Obviously many people are going to use the same very obvious pun but hell, I’m not going to apologise. Amazon have finally launched their tablet and at first glance it does appear to be a bit of a rush job to be honest; no 3G, no GPS, no cameras and no microphone. This not an iPad 2 replacement; if you still want a iPad, you are probably going to buy an iPad and if you already have an iPad, you will probably wait another six months for the iPad 3.

And it’s not really a Kindle eReader replacement; yes, they’ve refreshed that range and they look nice but the Fire isn’t an eReader. Colour e-Ink is a year or two away for a consumer device and that’s probably the thing which will convince me to change away from my Kindle Keyboard 3G.

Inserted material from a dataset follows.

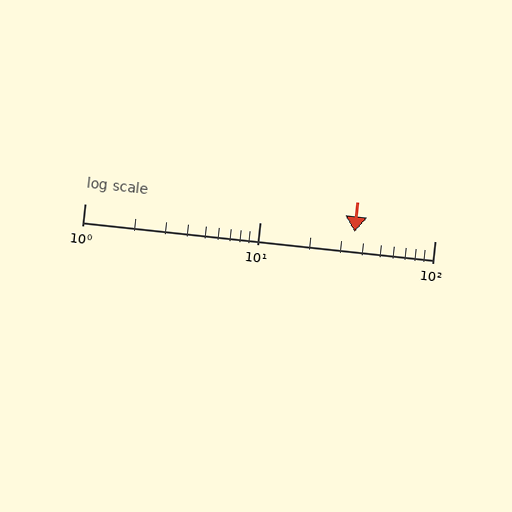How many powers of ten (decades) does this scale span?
The scale spans 2 decades, from 1 to 100.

Amazon know people love their Apple stuff and to try to compete with this visceral and illogical love is madness; what Amazon know is that people want to consume content quickly and easily via many devices. They also know how to use the Amazon experience to encourage stickiness and further business; I don’t think that the ‘Amazon Recommends’ algorithms are that great but I do find myself adding things to my basket which it recommends on a disturbingly frequent basis.

This is going to give Apple a real headache over time; how many iPads are only used for content consumption? How many people really use video-chat?

Yes, a camera and a microphone would be nice but I suspect that’s not a show stopper for most people; if you are in the market for a tablet, you most likely already have a smart phone with a pretty decent camera.

If the Kindle Fire allows me to use my Audible library and my Kindle library in a seamless way, that’d be a big win. And as long as it runs Spotify, that’s my music sorted for the time being.

Still, that said; I’m probably not going to rush out and buy a Fire….well not for myself, there’s a ten year old who would love one. Of course there is a problem with this, when the inevitable Fire-2 comes out with the bells and whistles, she’s going to want one and I don’t want to be lumbered with a second rate bit of kit.

Now if Amazon were really clever; they should go and buy OnLive; a tablet which came with an OnLive subscription, that’d give everyone a headache.

Your media and your life is moving to the Cloud….its going to get harder and harder to resist.


4 Comments

  1. Ewan says:

    The Kindle Fire has all but convinced me to forget about android tablets for now – if Amazon can’t make a low cost tablet with decent specifications, I can’t see Samsung, Sony, or Google themselves doing it any time soon.

    The new £89 e-ink Kindle does look nice though, for when one day my 3G one fails.

    1. Martin Glassborow says:

      I think Bezos is right tho’; it’s a service and not a device. Amazon are sensible to focus on that as opposed to build really shiny devices of desire. Build a great service and the access device becomes almost secondary. Amazon need to build down to a cost but they know the profit is in the service and not the device.

      That said I think the next generation of Fire will hopefully be something special but it will still be an access device.

      1. Ewan says:

        The service looks great yeah, but the rather outdated (and locked down) version of Android means that there’s surely going to be a loss in application compatibility over time between the Kindle Fire and Android 4.

        If the Fire sells 10s of millions, it’s not going to be a problem – developers will maintain 2 code streams, one for “vanilla” Android and one for Amazon Android, but for plenty of devs, it’s going to be too much hard work, and one or the other will suffer.

        Given the number of Android phones being sold, I don’t think it’s going to be vanilla Android that loses out..

  2. Martin Glassborow says:

    I don’t think Amazon especially care; they’ll work with developers to ensure that the must have apps end-up on Kindle Fire and the rest can go hang. Eventually, I would expect Amazon to go down the HTML5 route for apps anyway.

    As long as it has Angry Birds and a few other apps like that; they’ll be fine. The Fire and its successors will sell millions. But you might not be the target audience.